A lawsuit against Binance and its founder Changpeng Zhao (CZ) alleging terror financing was recently dismissed by a U.S. court, drawing widespread attention in the industry. The lawsuit was filed by victims and families of 64 terror attacks, accusing Binance, Zhao, and BAM Trading (operator of Binance.US) of knowingly processing funds between 2016 and 2024 that flowed to several sanctioned terrorist organizations, including Hamas, Hezbollah, the Islamic Revolutionary Guard Corps, al-Qaeda, Palestinian Islamic Jihad (PIJ), and ISIS.
The 891-page complaint, containing 3,189 paragraphs, claimed that approximately $56 million flowed to Hamas and $59 million to PIJ through the Binance platform, seeking triple damages under the Anti-Terrorism Act (ATA).
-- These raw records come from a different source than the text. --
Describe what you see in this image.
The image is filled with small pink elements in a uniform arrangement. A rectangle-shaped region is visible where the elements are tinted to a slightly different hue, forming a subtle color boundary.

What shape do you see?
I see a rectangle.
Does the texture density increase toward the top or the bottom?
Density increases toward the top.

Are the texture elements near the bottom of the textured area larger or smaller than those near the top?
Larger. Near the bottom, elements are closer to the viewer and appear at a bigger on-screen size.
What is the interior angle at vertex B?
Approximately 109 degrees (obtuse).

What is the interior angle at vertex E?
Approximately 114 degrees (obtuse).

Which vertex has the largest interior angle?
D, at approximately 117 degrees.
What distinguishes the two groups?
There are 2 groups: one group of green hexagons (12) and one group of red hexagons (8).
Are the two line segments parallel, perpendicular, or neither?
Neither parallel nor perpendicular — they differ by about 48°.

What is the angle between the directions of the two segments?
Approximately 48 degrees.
However, Judge Vargas stated in the ruling that despite Binance's compliance deficiencies and past services to sanctioned entities, 'knowing' or 'general assistance' alone is insufficient to constitute intentional support for specific terrorist attacks in a legal sense. The court cited the Second Circuit's 2025 precedent in Ashley v. Deutsche Bank, emphasizing that a 'non-close, Arms’ Length' transactional relationship between the platform and terrorist organizations cannot presume a subjective intention to support specific atrocities.
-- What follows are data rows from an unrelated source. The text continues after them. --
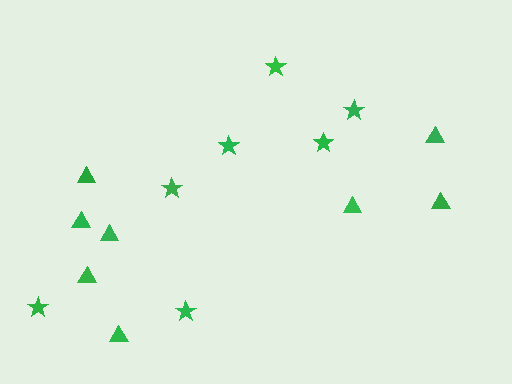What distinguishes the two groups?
There are 2 groups: one group of stars (7) and one group of triangles (8).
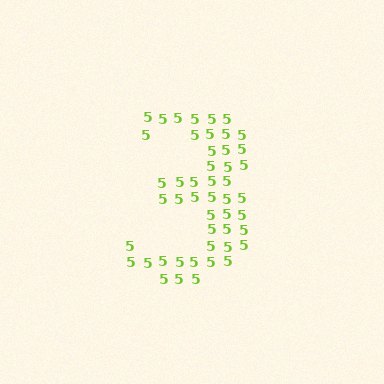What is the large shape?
The large shape is the digit 3.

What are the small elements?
The small elements are digit 5's.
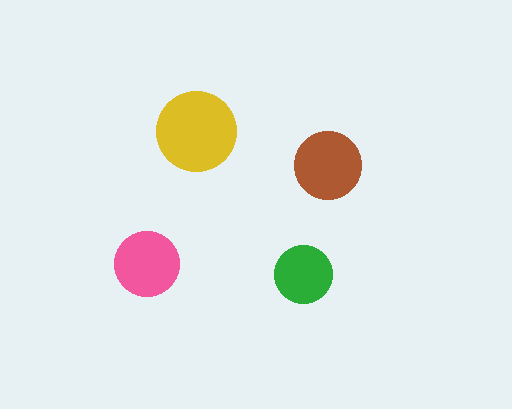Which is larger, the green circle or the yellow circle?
The yellow one.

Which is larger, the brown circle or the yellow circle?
The yellow one.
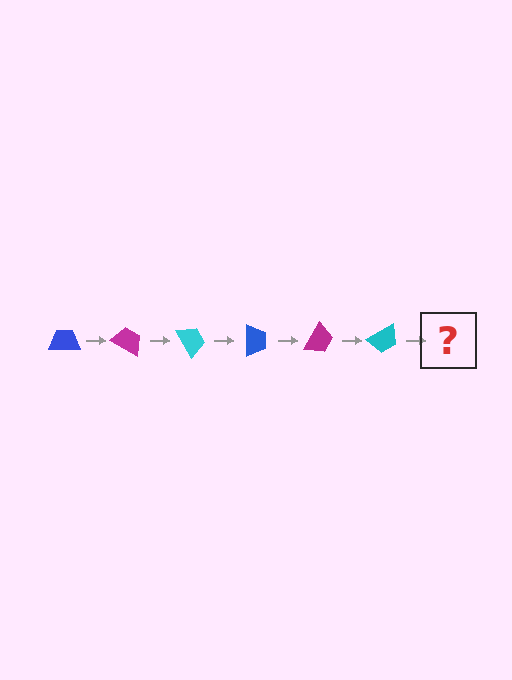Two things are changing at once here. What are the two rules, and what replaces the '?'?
The two rules are that it rotates 30 degrees clockwise each step and the color cycles through blue, magenta, and cyan. The '?' should be a blue trapezoid, rotated 180 degrees clockwise from the start.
Notably, the judge did not deny Binance's management oversights but clearly distinguished between 'regulatory violations' and 'legally accountable intent to finance terrorism.' She also mentioned that a similar case (Raanan v. Binance) in February was not dismissed, but that ruling predated the Ashley case precedent and therefore could not be used as the basis for the current case.
The plaintiffs relied on the 'fungibility' theory, arguing that the homogeneity of cryptocurrencies meant any illegal transaction could indirectly fund terrorist operations. However, the judge rejected this inference as too speculative to meet the 'direct causation' and 'specific intent' standards required by the JASTA Act.
Currently, the lawsuit is not over. The judge gave the plaintiffs 60 days to file an amended complaint. To pursue the case again, the plaintiffs must provide more targeted evidence proving that Binance, in processing a specific transaction, explicitly knew and intended to support a particular terrorist attack, which is extremely difficult in a decentralized trading environment.